Wednesday, April 20, 2016

Q is for Quebec City

The crown jewel of French Canada, Québec City is one of North America’s oldest and most magnificent settlements. Its picturesque Old Town is a UNESCO World Heritage site, a living museum of narrow cobblestone streets, 17th- and 18th-century houses and soaring church spires, with the splendid Château Frontenac towering above it all. There’s more than a glimmer of Old Europe in its classic bistros, sidewalk cafes and manicured squares.

Panorama of Quebec City skyline - courtesy Martin St-Amant

The narrowing of the Saint Lawrence River proximate to the city's promontory, Cap-Diamant (Cape Diamond), and Lévis, on the opposite bank, provided the name given to the city, Kébec, an Algonquin word meaning "where the river narrows". Founded in 1608 by Samuel de Champlain, Quebec City is one of the oldest cities in North America.
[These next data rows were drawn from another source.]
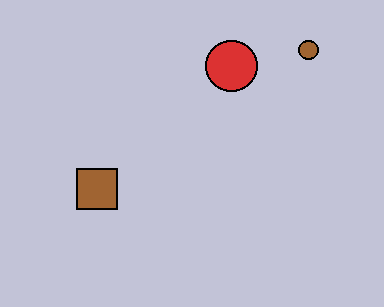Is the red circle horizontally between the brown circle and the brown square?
Yes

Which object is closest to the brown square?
The red circle is closest to the brown square.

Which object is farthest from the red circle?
The brown square is farthest from the red circle.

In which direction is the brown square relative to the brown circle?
The brown square is to the left of the brown circle.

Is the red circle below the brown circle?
Yes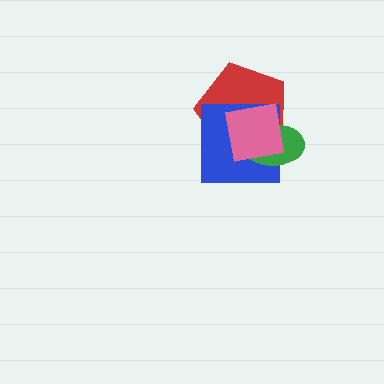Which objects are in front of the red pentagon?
3 objects cover part of the red pentagon: the blue square, the green ellipse and the pink square.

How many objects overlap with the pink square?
3 objects overlap with the pink square.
The ramparts surrounding Old Quebec (Vieux-Québec) are the only fortified city walls remaining in the Americas north of Mexico.
Port of Quebec - Early 20th century
My Irish maternal great-grandfather and his family were mostly stevedores (longshoreman) and worked the timber wharves at Wolfe's Cove, QC, more about Wolfe's Cove in a later blog post.

St. Hyacinthe is 199.8 km (2 hr. 7 min ) from Quebec City.